Dieses in vielerlei Hinsicht besondere Nahuatl-Schriftsystem (auch „aztekisches Schriftsystem“
genannt) ist ein gemischt logographisch-phonographisches System, kennt also sowohl Logo- bzw.
Morphogramme, als auch Lautzeichen – in diesem Falle Syllabogramme der Struktur (K)V, (K)VK
und mitunter gar KVKV(K). Es ist lohnenswert, die sogenannten „aztekischen Bilderhandschriften“
hinsichtlich dieses aufgrund der Vielzahl an bilingualen (oder besser: biscripturalen) Dokumenten
als vermeintlich entziffert geltende Schriftsystems zu untersuchen, da bisherige Untersuchungen
häufig hauptsächlich auf den spanischen Glossen basieren und von dort aus der (nichtalphabetische) Nahuatl-Text interpretiert wird – statt umgekehrt. Die dem zu Grunde liegende
Annahme, der Kommentator hätte auch in der Mitte des 16. Jahrhunderts dieses Schriftsystem
vollständig beherrscht, kann nicht uneingeschränkt vorausgesetzt werden, was im Vortrag anhand
einiger Beispiele aufgezeigt werden soll.
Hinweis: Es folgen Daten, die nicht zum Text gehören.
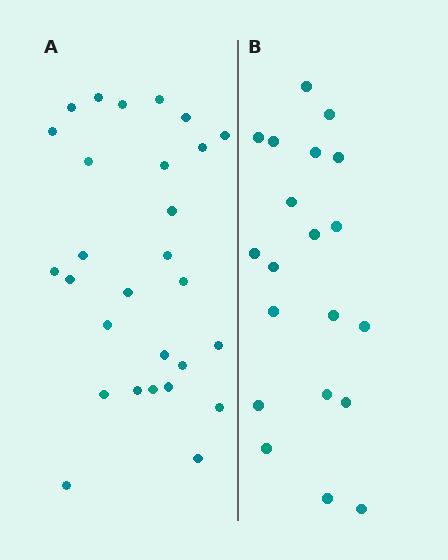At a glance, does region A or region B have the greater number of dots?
Region A (the left region) has more dots.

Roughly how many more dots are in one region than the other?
Region A has roughly 8 or so more dots than region B.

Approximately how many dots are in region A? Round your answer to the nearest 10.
About 30 dots. (The exact count is 28, which rounds to 30.)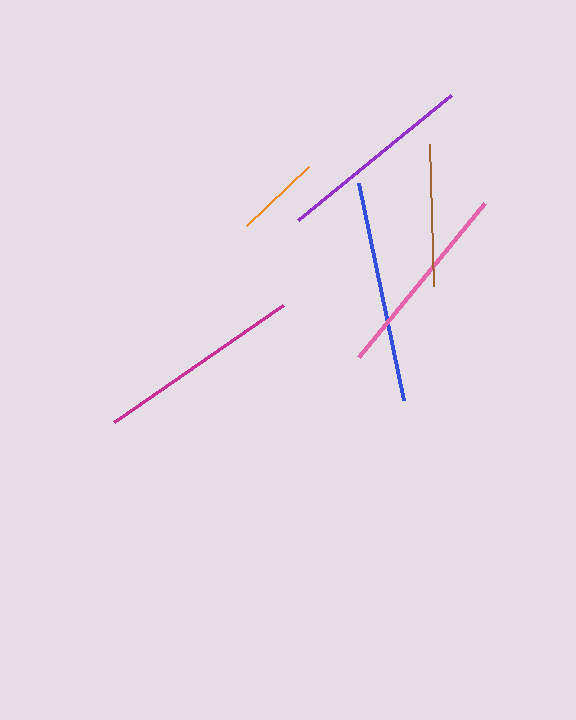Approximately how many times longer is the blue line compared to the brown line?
The blue line is approximately 1.6 times the length of the brown line.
Während das Ziel der Masterarbeit sein wird, Orts- und Personennamen zu entziffern und daraus
einen für den Codex Telleriano-Remensis gültigen Zeichenkatalog aufzustellen, sowie bestimmte
Thesen bezüglich des Nahuatl-Schriftsystems anhand dieses Manuskripts zu prüfen, wird es in
meinem Vortrag vor allem um die oben angesprochenen Themen gehen: dem Verhältnis von
Ikonographie zu Schriftsystem und dem Verhältnis von Nahuatl-Text und Glosse. Von den bisher
vorliegenden Ergebnissen werden zwei besonders eindrucksvolle Beispiele vorgestellt, die den
Nutzen einer solchen Untersuchung deutlich machen sollen.